Qorvo is an American semiconductor company that designs, manufactures, and supplies radio-frequency systems for applications that drive wireless and broadband communications, as well as foundry services. The company, which trades on NASDAQ, was created by the merger of TriQuint Semiconductor and RF Micro Devices, which was announced in 2014 and completed on January 1, 2015. The headquarters for the company originally were in both Hillsboro, Oregon (home of TriQuint), and Greensboro, North Carolina (home of RFMD), but in mid-2016 the company began referring to its North Carolina site as its exclusive headquarters.

History
Qorvo was created on January 1, 2015, with the merger of TriQuint Semiconductor and RF Micro Devices (RFMD). In June 2015, the new company became a component of the S&P 500. At the time of joining the S&P 500, Qorvo was valued at $12 billion. The company employs more than 8,000 people. As of mid-2016, the Oregon plant alone was employing almost 1,000 people.

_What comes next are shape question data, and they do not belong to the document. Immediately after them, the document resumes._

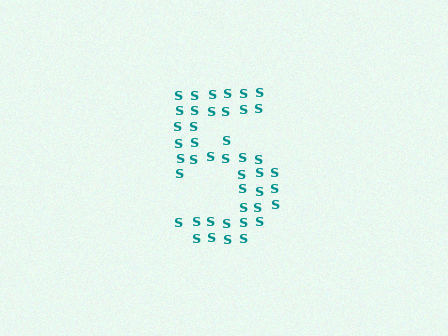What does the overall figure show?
The overall figure shows the digit 5.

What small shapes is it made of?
It is made of small letter S's.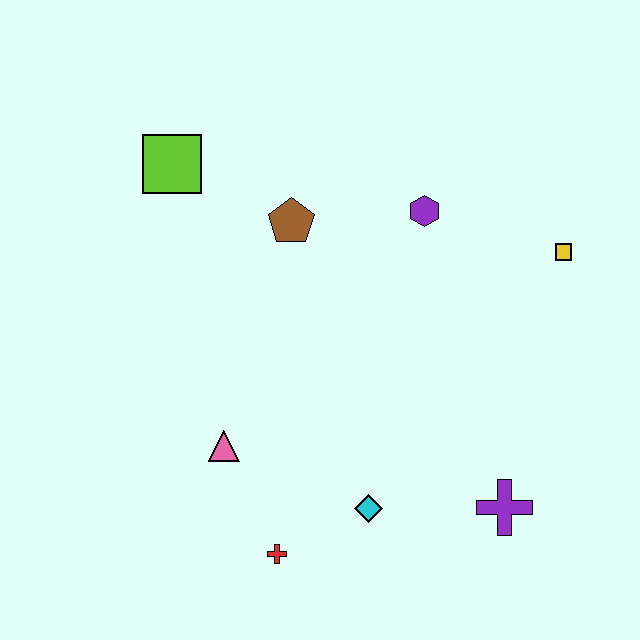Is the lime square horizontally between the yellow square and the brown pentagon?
No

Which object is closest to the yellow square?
The purple hexagon is closest to the yellow square.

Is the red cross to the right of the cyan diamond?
No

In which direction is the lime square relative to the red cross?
The lime square is above the red cross.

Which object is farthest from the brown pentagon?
The purple cross is farthest from the brown pentagon.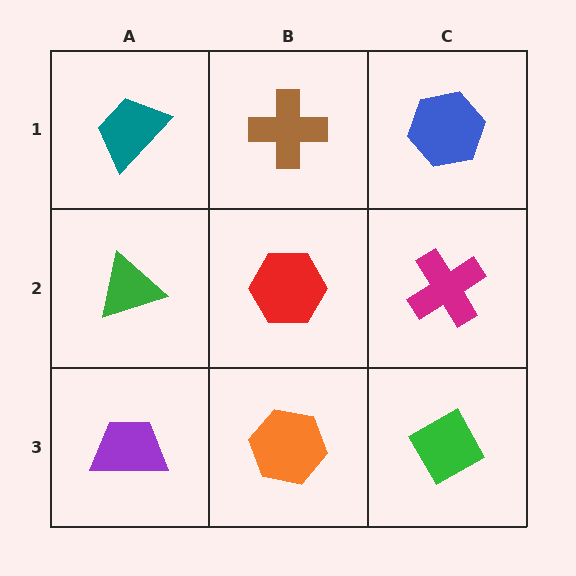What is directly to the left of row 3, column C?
An orange hexagon.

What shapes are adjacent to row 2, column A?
A teal trapezoid (row 1, column A), a purple trapezoid (row 3, column A), a red hexagon (row 2, column B).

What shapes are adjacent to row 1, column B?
A red hexagon (row 2, column B), a teal trapezoid (row 1, column A), a blue hexagon (row 1, column C).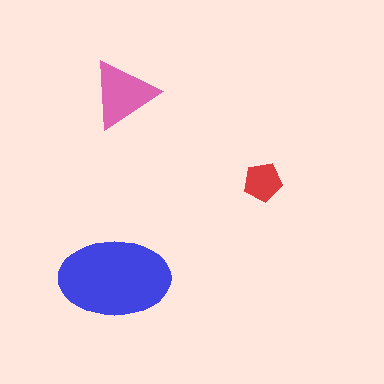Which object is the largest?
The blue ellipse.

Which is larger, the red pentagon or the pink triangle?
The pink triangle.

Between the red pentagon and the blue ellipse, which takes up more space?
The blue ellipse.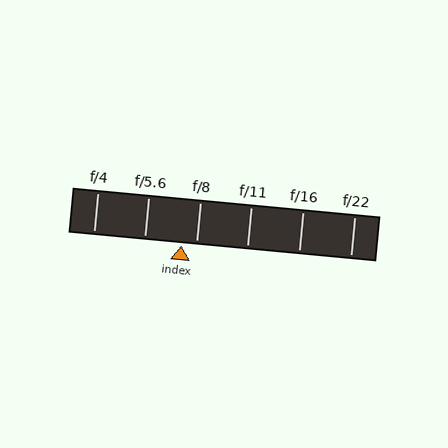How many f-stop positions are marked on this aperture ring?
There are 6 f-stop positions marked.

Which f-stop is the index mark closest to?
The index mark is closest to f/8.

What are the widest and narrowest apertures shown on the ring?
The widest aperture shown is f/4 and the narrowest is f/22.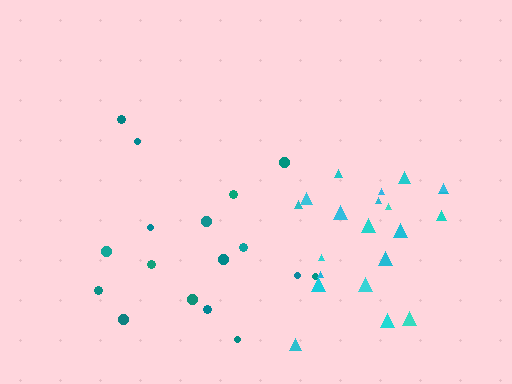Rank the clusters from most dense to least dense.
cyan, teal.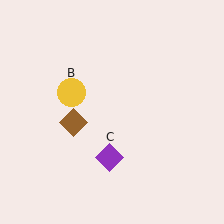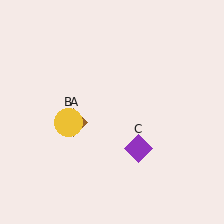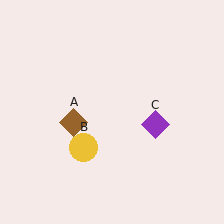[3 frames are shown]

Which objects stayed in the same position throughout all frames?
Brown diamond (object A) remained stationary.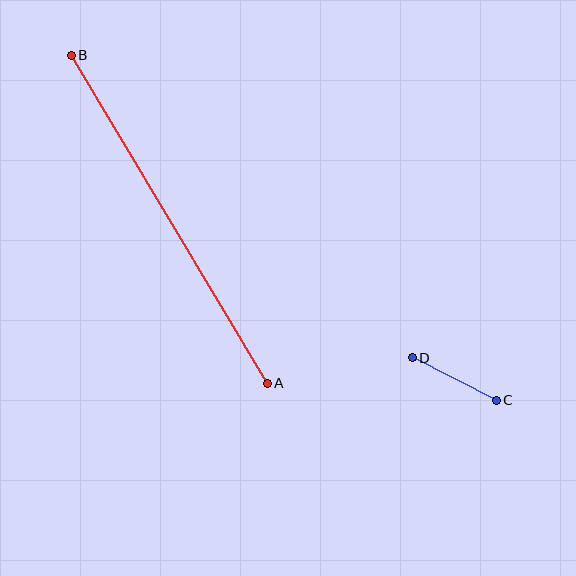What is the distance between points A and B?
The distance is approximately 382 pixels.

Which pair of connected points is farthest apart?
Points A and B are farthest apart.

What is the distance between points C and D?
The distance is approximately 94 pixels.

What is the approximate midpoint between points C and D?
The midpoint is at approximately (454, 379) pixels.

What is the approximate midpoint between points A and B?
The midpoint is at approximately (169, 219) pixels.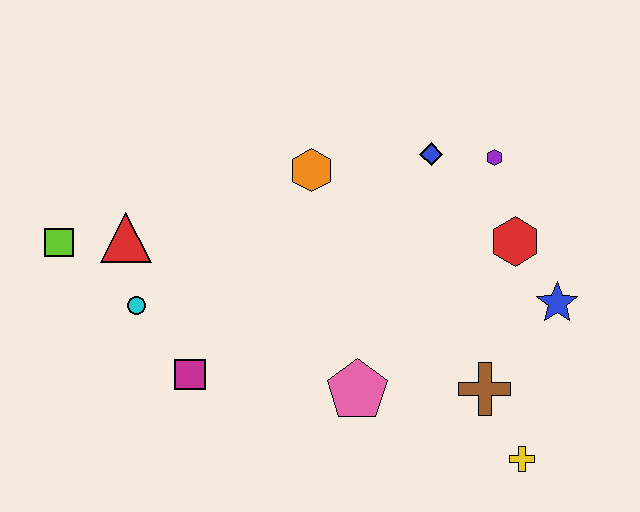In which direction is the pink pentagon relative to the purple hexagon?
The pink pentagon is below the purple hexagon.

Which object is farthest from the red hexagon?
The lime square is farthest from the red hexagon.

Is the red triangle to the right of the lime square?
Yes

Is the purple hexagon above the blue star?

In 2016 GreenPeak Technologies was acquired, adding ultra-low power, short range wireless connected home and IoT to its portfolio. GreenPeak Technologies was best known for its Zigbee chips of which they had sold 100 million in 2015. GreenPeak Technologies is headquartered in Utrecht, The Netherlands. 

In 2019, Qorvo acquired Active-Semi International, a fabless company with expertise in power efficiency and power management, which have become critical skills for designing circuitry for 5G equipment, the Internet of things (IoT), and a rapidly growing list of other products.

In 2020, Qorvo acquired Irish semi-conductor company Decawave in a deal that was estimated to be worth $400 million. 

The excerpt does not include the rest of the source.